Contra fatos, não há estratégia política
 

Nada poderia ter sido pior para Lula do que aquela pesquisa CNT-Sensus dizendo que o presidente, no meio de uma crise sem precedentes, não apenas não perdera popularidade como até ganhara um pouquinho.
Ou seja: continuava fortíssimo na reeleição de 2006.

Pior porque:

1 - A oposição, que vinha tentando centrar o fogo no PT, preservando Lula e a instituição da Presidência da República, passou a ser virulenta. Veja o discurso destemperado do líder tucano no Senado, Arthur Virgílio, chamando Lula de "idiota". Está fora das regras do jogo.

2 - O governo e o PT, que estavam apenas perplexos e sem iniciativa, decidiram agir. Perderam as cautelas e também o pudor – como acusam PSDB e PT. Inebriados com a pesquisa e a possibilidade de reeleição de Lula, apesar de tudo, traçaram uma estratégia de alto risco: em vez de explicarem a lama, passaram a distribuir a lama para tudo e todos. Como se Lula pudesse se beneficiar disso – que o ministro (quer dizer, secretário...) Luiz Gushiken chama de "purificação".

Na sexta-feira passada, Marcos Valério disse que pegava dinheiro emprestado em bancos e distribuía ao governo de Delúbio Soares, então secretário-geral do PT. No sábado, o próprio Delúbio deu marcha à versão, dizendo que a grana toda era para o "caixa dois" de campanha. E no domingo, pasme!, o próprio Lula estava na telinha corroborando a versão, ao falar em coisas que são "sistemati camente" feitas no Brasil. Referia-se ao "caixa dois" de campanha.

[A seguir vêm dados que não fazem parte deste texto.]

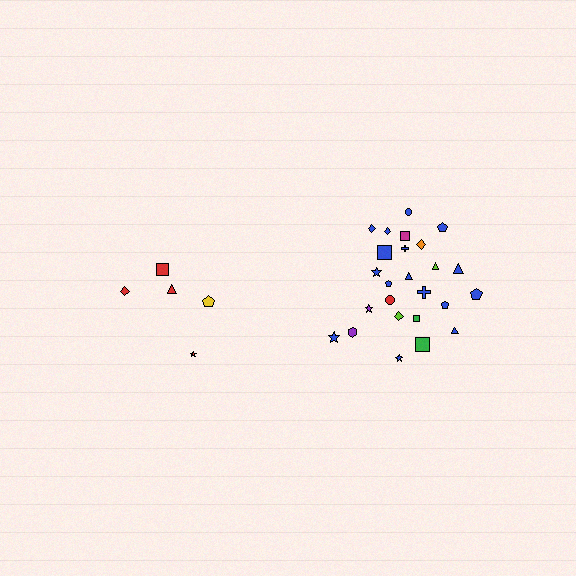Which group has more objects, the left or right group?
The right group.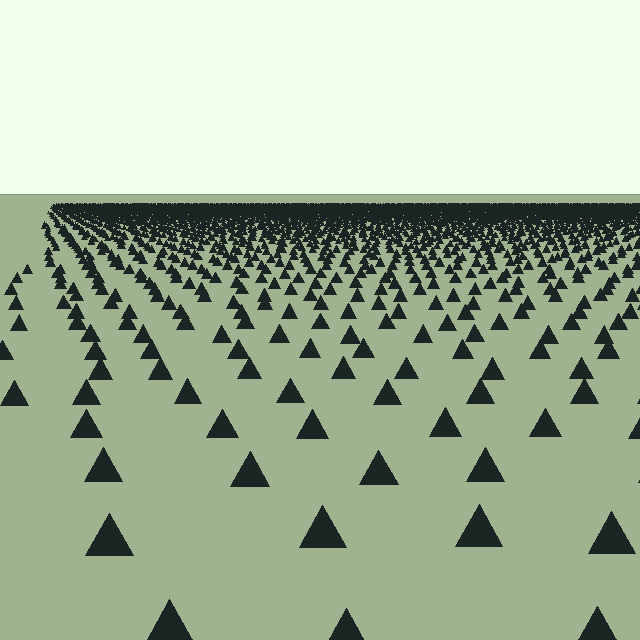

Com a entrevista, que foi ao ar no domingo pela TV Globo, Lula perdeu o senso. Ao assumir para si o discurso, o tom e a versão usados por Valério e por Delúbio – os dois principais réus até agora –, o presidente optou por se confundir com os escândalos e por correr o risco de dividir o banco dos réus.

Ninguém acreditou que a dinheirama toda vinha apenas de empréstimos, como já não acreditava que era resultado só de contratos de publicidade. A suspeita continua sendo de que há órgãos públicos envolvidos. E a história do caixa dois tem uma meia verdade. A verdade é que todos os políticos, de todos os partidos, usam "caixa dois". A mentira é que Valério, Delúbio e cia. precisavam de tantos e tantos milhões só para cobrir isso. Basta raciocinar: Valério movimentava somas inacreditáveis (que não cito aqui porque cada dia elas sobem mais), mas o PT continua com uma dívida de campanha de R$ 39 milhões. Ou seja, nada faz sentido.

A mais recente descoberta é que Valério pedia dinheiro emprestado a instituições públicas, como o Banco do Brasil, usando como aval um dinheiro que não era dele, mas de órgãos públicos, como os Correios. É complicado e é simples: ele fechava um contrato com os Correios (apenas como exemplo) e depois pedia empréstimo no Banco do Brasil (entre outros) dando como garantia o que ganharia, um dia, quem sabe, dos Correios. Feio. Inexplicável. Órgãos públicos serviam de pretexto e aval para que outros órgãos públicos dessem dinheiro para ele.

Quanto ao Banco do Brasil, nenhuma surpresa. Eu mesma escrevi detalhada reportagem na Folha de S. Paulo, ainda em 2003, contando como o PT "aparelhara" o BB. Dos 31 cargos, 22 haviam sido mudados. Dos sete vice-presidentes, sete eram vinculados diretamente ao partido. Como também todas as presidências de fundações e entidades afins, como a Previ (fundo de pensão), a Cassi (serviço médico), a Fundação BB (que patrocina shows, por exemplo). O sindicalismo petista emergiu para a direção do banco. Boa coisa isso não iria dar.

Amostra, agora confirmada: o diretor de Marketing, Henrique Pizzolato, já tinha se enrolado com aquele show sertanejo financiado pelo banco para socorrer o PT. E, agora, surge no noticiário na seguinte situação: um contínuo buscou R$ 327 mil em espécie num banco e diz que entregou para Pizzolato, que, um mês depois, ora ora, comprou um apartamento por R$ 400 mil. Deve ser pura coincidência...  

Agora, com os escândalos pipocando para todo lado, a cúpula do Banco do Brasil está toda sendo refeita. "Petizaram" o banco, agora tentam correndo "despetizar". Tudo errado.

Antes, dizia-se que, "contra fatos, não há argumentos". Hoje em dia, o mais correto é advertir que, "contra fatos, não há estratégia política". Os fatos não param de surgir aos borbotões. Estão esmagando a estratégia do governo e do PT. Além dos sonhos de milhares de petistas e de milhões de eleitores.  

 

Fonte: Folha de S. Paulo, Eliane Cantanhêde, 20/07/2005.